By: Paulette Dean, Executive Director, Danville Humane Society
Virginia is such a beautiful state year-round, but it is prettiest to me in the spring and fall. I love the blossoms, the green trees, the bushes, and the flowers. Frankly, though, I used to enjoy spring more twenty years ago before I started working full-time for the humane society.
Now, I also associate spring with more and more puppies and kittens being born, more animals received suffering from the effects of fleas and ticks, and the hot weather that is sure to follow, bringing such misery to outside animals.
Because I am basically, as my sister says I am, a Pollyanna sort of person, I always try to find the good. And spring has taught me much about the natural resilience of animals.

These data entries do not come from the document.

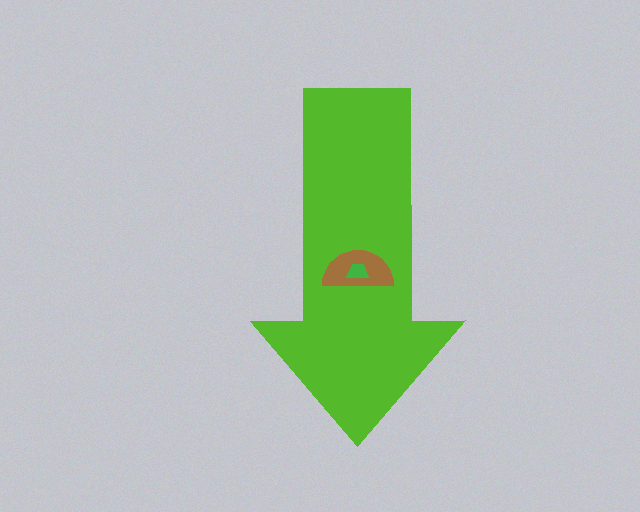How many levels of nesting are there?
3.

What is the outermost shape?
The lime arrow.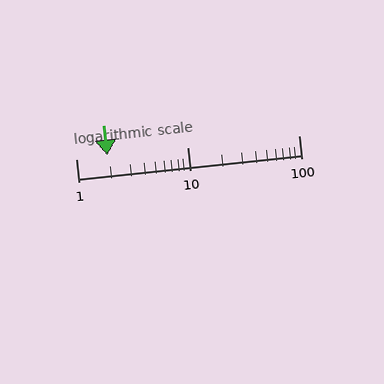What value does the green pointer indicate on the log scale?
The pointer indicates approximately 1.9.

Within the past few weeks, we received a litter of tiny Chihuahua/Jack Russell mix puppies. They were covered with fleas (and when I mean covered, I mean they each had hundreds of fleas on them). They were weak and anemic; they had scabs from scratching at the fleas. We knew that all we could do was to work diligently to remove the fleas, give them lots of food, and a pet vitamin to build their bodies. Through many experiences of this kind, we knew that a lot of their recovery would depend on them.

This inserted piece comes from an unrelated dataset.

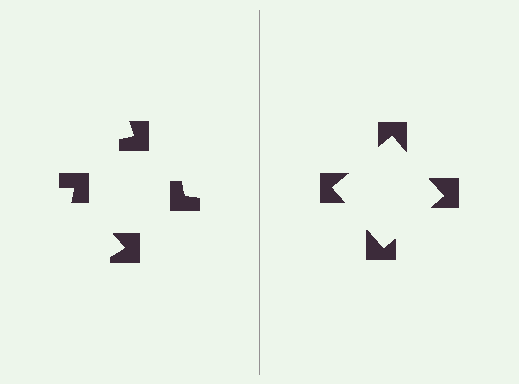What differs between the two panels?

In the morning, they were still alive and seemed a little stronger. By the next day, they were playing, and a few days later, their skin was healing and they were normal little puppies.

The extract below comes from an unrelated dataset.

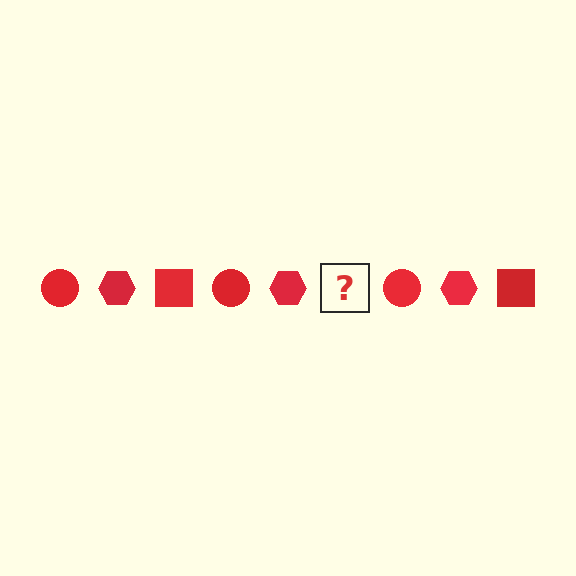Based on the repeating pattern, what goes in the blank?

They didn’t spend a lot of time resenting the suffering they had gone through, and my guess is that, if the owner who brought them to us had come to visit them, they would have wagged their tails to see their old friend. Puppies do not have a lot of time to waste placing blame. They quickly get to the work of living life to its fullness.
This sounds like a wonderful springtime lesson of hope and renewal for humans, doesn’t it?